- Note
- Background and purpose
- Operations
- Results
- Conclusion
This work was produced at and for the Australian National Phenome Centre, Murdoch University.
The scripts and operations in this repository assume a specific directory
structure, which has been partially masked or excluded when pushed to GitHub.
Notably, there are a number of references to the ./data
and ./data/hmdb_xml
directories. If the operations here are to be appropriately used, these
directories will need to be created. Further, the main data source, which will
not be shown in this repository, is assumed to be present in the ./data
directory, with the name data_main.tsv
.
The original purpose of the work was to provide more accurate representations of chemical formulae, given a list of HMDB IDs. Further possibilities included collecting additional data, such as taxonomic information, for later analysis, including frequencies and proportions of certain taxonomic representations.
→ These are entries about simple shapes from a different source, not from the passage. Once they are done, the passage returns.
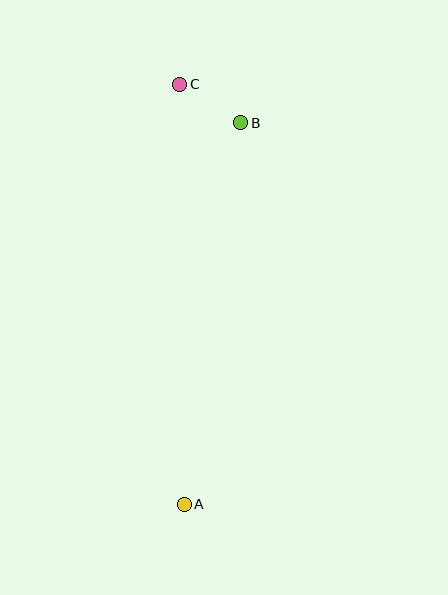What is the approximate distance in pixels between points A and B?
The distance between A and B is approximately 385 pixels.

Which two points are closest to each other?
Points B and C are closest to each other.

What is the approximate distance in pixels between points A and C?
The distance between A and C is approximately 420 pixels.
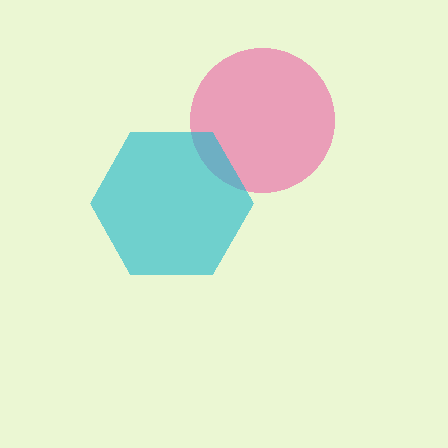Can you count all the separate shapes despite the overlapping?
Yes, there are 2 separate shapes.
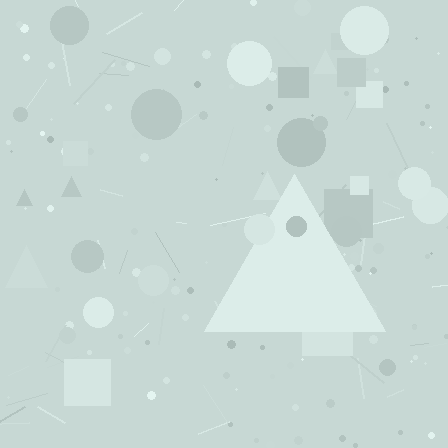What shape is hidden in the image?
A triangle is hidden in the image.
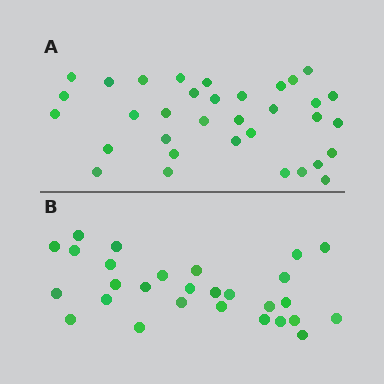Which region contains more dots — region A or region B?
Region A (the top region) has more dots.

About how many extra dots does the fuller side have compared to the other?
Region A has about 6 more dots than region B.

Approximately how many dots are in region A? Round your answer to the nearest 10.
About 30 dots. (The exact count is 34, which rounds to 30.)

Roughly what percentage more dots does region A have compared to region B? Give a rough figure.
About 20% more.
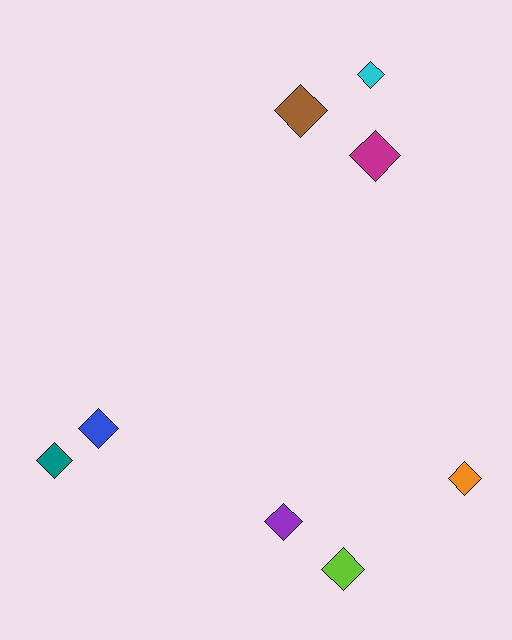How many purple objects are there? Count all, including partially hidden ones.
There is 1 purple object.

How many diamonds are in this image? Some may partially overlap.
There are 8 diamonds.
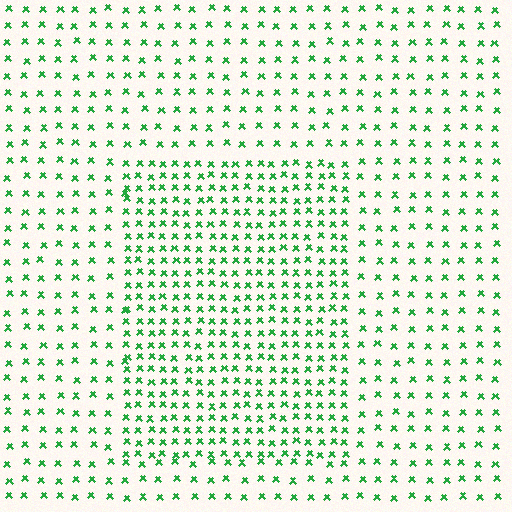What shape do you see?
I see a rectangle.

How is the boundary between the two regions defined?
The boundary is defined by a change in element density (approximately 1.9x ratio). All elements are the same color, size, and shape.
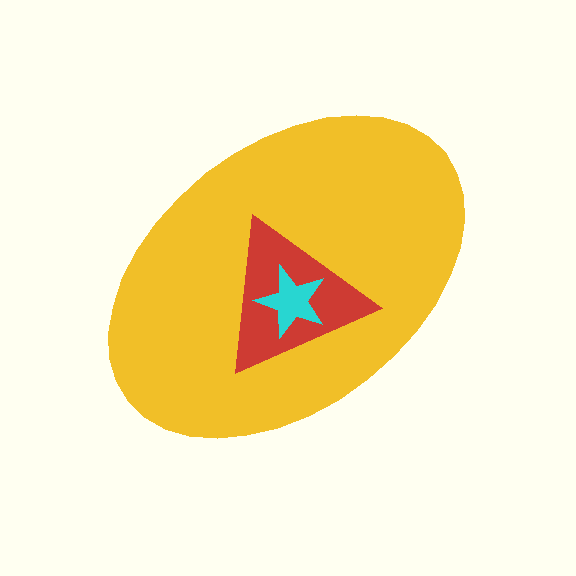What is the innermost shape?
The cyan star.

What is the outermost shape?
The yellow ellipse.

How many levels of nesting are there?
3.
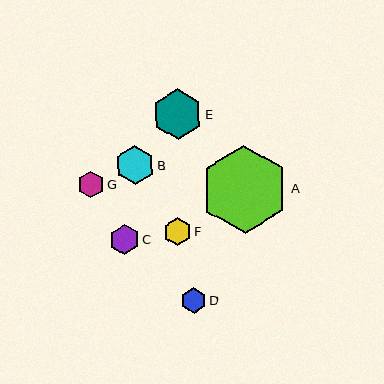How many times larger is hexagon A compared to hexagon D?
Hexagon A is approximately 3.4 times the size of hexagon D.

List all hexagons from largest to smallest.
From largest to smallest: A, E, B, C, F, G, D.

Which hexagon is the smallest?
Hexagon D is the smallest with a size of approximately 26 pixels.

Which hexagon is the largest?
Hexagon A is the largest with a size of approximately 87 pixels.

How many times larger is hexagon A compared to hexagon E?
Hexagon A is approximately 1.7 times the size of hexagon E.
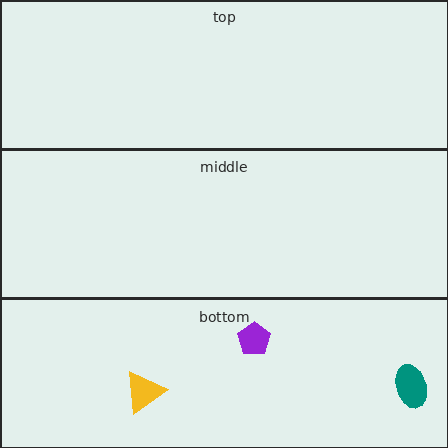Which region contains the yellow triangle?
The bottom region.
The data are provided in an XLSX spreadsheet, but were converted to TSV for compatibility. The data are mostly regular and error-free. One cell was removed as it was irregular -- it appears to be a note or other piece of information that is not relevant to this investigation. The main column of interest is the chemical identifier, of which most are HMDB IDs but some PubChem IDs are present. PubChem IDs are ignored for the purpose of this investigation.
The data are to be collected from HMDB with reference to the associated HMDB ID. HMDB does not possess an API per se, but data can be collected from the relevant XML documents, which are provided raw via the appropriate URL.
The operations performed are broken into a handful of stages:
-
Extracting HMDB IDs, given a dataset of chemicals, converting to URLs for requesting data via
wget
, and saving the resulting URLs -
Requesting and saving the data provided by the URLs
-
Finding IDs present in the data and checking for repeats, and, if any, checking basic measurements to assess severity / level of concern
-
Collecting data for each chemical from the corresponding XML files, appending the data to (a copy of) the original input dataset, and saving the new dataset as a TSV
HMDB IDs were extracted successfully from the original data with no errors, and
the resulting URLs were saved to a single text file. The URLs were then read
from this file and split into groups of 8, for multiprocess requests to wget
,
via xargs
. A total of 1026 XML documents were downloaded and saved. No
errors were apparent in this process. The documents range in size from 8623
bytes to 8593244 bytes (UTF-8 encoded). The total volume of the files is
91070633 bytes. The download process was not timed. Some files were missed
with no error in the initial download process, and a supplementary script was
run to collect the remainder of the data.
Basic testing of IDs shows that there are 1028 unique HMDB IDs found in the data. Two IDs are not found in HMDB or are lacking an entry -- HMDB0005790, and HMDB0039116, hence data for these two IDs were not able to be downloaded and stored.
Data collection from the remaining XML files was mostly successful. Not all XML files appear to contain all data required, but most appear to be present and correct. This is uncertain as the gaps in the data mostly correspond to the entries with PubChem IDs, which were not used for data collection, but some data such as subclass were missing for HMDB entries.
The operations required were completed appropriately and successfully. Visualisation and further numerical investigation could follow from the resulting dataset produced. A tree-type graph of the structure of kingdom, superclass, class, and subclass could be produced, as well as other types of visualisations to investigate the counts of certain related isomers.